Na uczelniach: studenci przez ponad 26% dnia akademickiego przebywają w salach z poziomem CO₂ powyżej 2000 ppm.
Jak zaduch wpływa na mózg i oceny?
Wysokie stężenie dwutlenku węgla, produktu oddychania, jest bezpośrednim wskaźnikiem słabej wentylacji. Prowadzi to do senności, bólów głowy i problemów z koncentracją. Związek między jakością powietrza a wynikami w nauce potwierdzają analizy naukowców z Berkeley Lab. Z 11 przeanalizowanych badań aż osiem wykazało, że uczniowie w dobrze wentylowanych klasach z niższym poziomem CO₂ osiągali lepsze rezultaty. Różnice w wynikach testów sięgały nawet 15% na korzyść uczniów oddychających czystszym powietrzem.
Problem z dwutlenkiem węgla polega na tym, że jest bezwonny i niewidoczny, przez co łatwo go zignorować. Eksperci wskazują, że pierwszym krokiem do poprawy sytuacji jest monitorowanie warunków w czasie rzeczywistym.
„Postawiony w klasie czujnik jakości powietrza powiadomi nauczyciela o niekorzystnych warunkach.
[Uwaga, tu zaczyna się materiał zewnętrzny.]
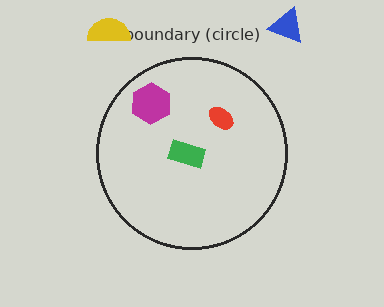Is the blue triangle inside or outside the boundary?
Outside.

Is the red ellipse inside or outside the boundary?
Inside.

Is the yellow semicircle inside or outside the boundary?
Outside.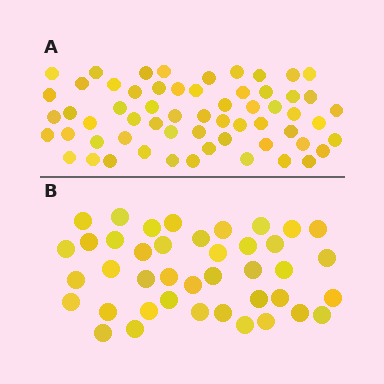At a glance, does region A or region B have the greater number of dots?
Region A (the top region) has more dots.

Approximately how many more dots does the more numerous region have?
Region A has approximately 20 more dots than region B.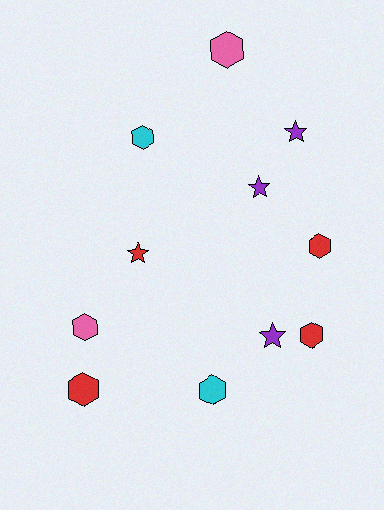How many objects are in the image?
There are 11 objects.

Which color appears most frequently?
Red, with 4 objects.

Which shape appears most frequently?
Hexagon, with 7 objects.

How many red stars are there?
There is 1 red star.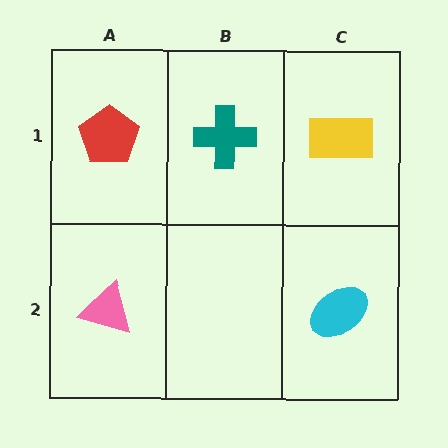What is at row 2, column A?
A pink triangle.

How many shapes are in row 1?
3 shapes.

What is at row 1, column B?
A teal cross.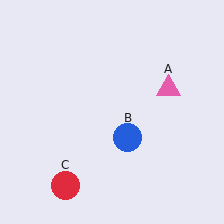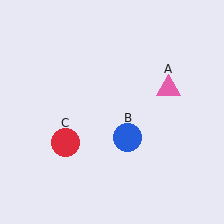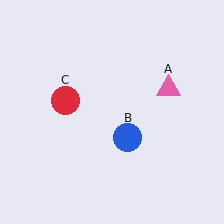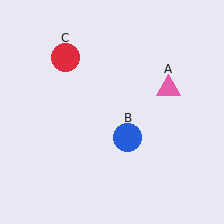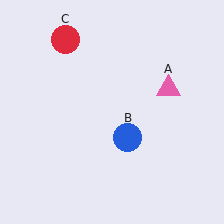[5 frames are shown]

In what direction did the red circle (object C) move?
The red circle (object C) moved up.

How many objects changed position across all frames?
1 object changed position: red circle (object C).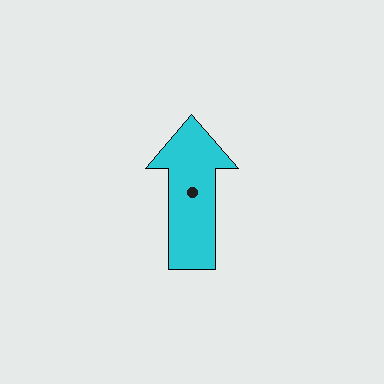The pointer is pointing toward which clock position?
Roughly 12 o'clock.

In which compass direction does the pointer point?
North.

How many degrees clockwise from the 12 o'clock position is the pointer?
Approximately 360 degrees.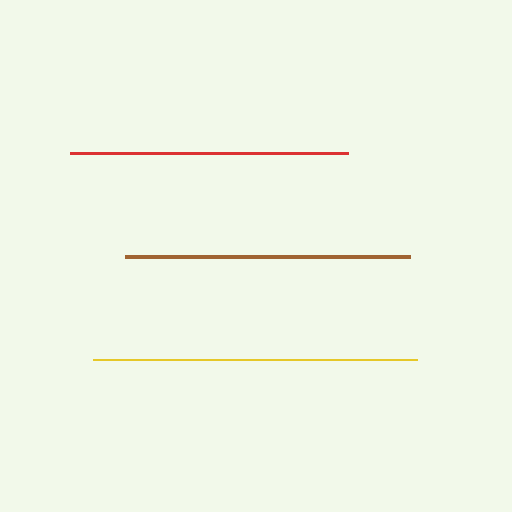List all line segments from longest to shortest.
From longest to shortest: yellow, brown and red (about equal).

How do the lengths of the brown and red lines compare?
The brown and red lines are approximately the same length.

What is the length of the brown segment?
The brown segment is approximately 285 pixels long.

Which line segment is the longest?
The yellow line is the longest at approximately 324 pixels.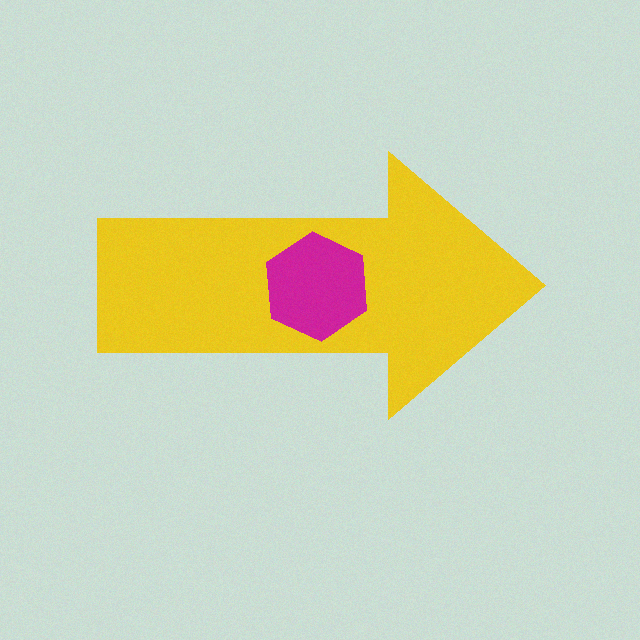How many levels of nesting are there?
2.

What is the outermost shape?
The yellow arrow.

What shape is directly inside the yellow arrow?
The magenta hexagon.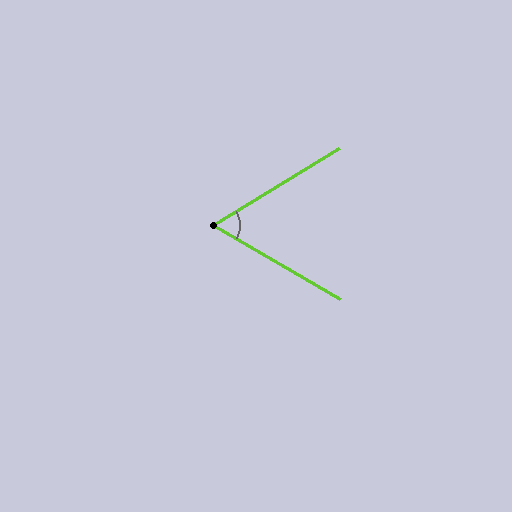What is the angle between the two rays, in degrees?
Approximately 62 degrees.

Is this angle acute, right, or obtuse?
It is acute.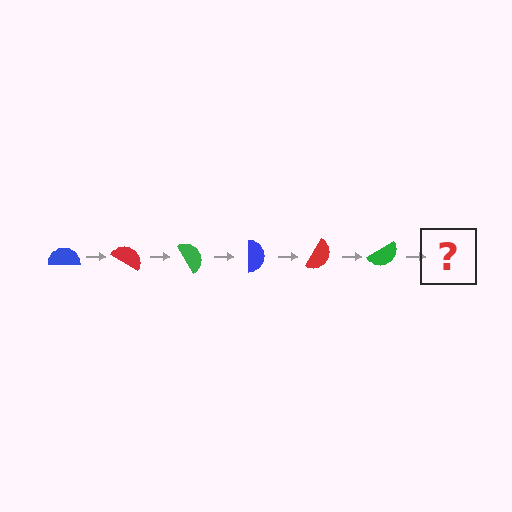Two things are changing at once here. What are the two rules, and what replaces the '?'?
The two rules are that it rotates 30 degrees clockwise each step and the color cycles through blue, red, and green. The '?' should be a blue semicircle, rotated 180 degrees clockwise from the start.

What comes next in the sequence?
The next element should be a blue semicircle, rotated 180 degrees clockwise from the start.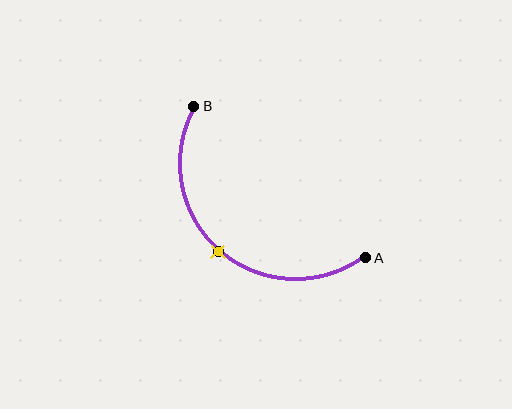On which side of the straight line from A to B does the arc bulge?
The arc bulges below and to the left of the straight line connecting A and B.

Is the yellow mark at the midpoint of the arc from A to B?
Yes. The yellow mark lies on the arc at equal arc-length from both A and B — it is the arc midpoint.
Po otrzymaniu powiadomienia w aplikacji, że jakość powietrza jest niska, dydaktycy będą mogli podjąć kroki, które pozwolą realnie polepszyć warunki panujące w klasie. Przykładowo, jeżeli stężenie CO₂ okaże się zbyt wysokie, wychowawcy będą mogli zadecydować o przeprowadzeniu lekcji na zewnątrz, pozostawiając otwarte okna w klasie, celem przewietrzenia sali” – wyjaśnia Michał Sroka, Head of International Sales w Netatmo.
Regularne wietrzenie sal lekcyjnych, zwłaszcza podczas przerw, to prosty i skuteczny sposób na walkę z „niewidzialnym wrogiem”. Jak podkreślają specjaliści, wprowadzenie takich standardów w placówkach edukacyjnych to inwestycja nie tylko w lepsze oceny, ale przede wszystkim w zdrowie i samopoczucie uczniów.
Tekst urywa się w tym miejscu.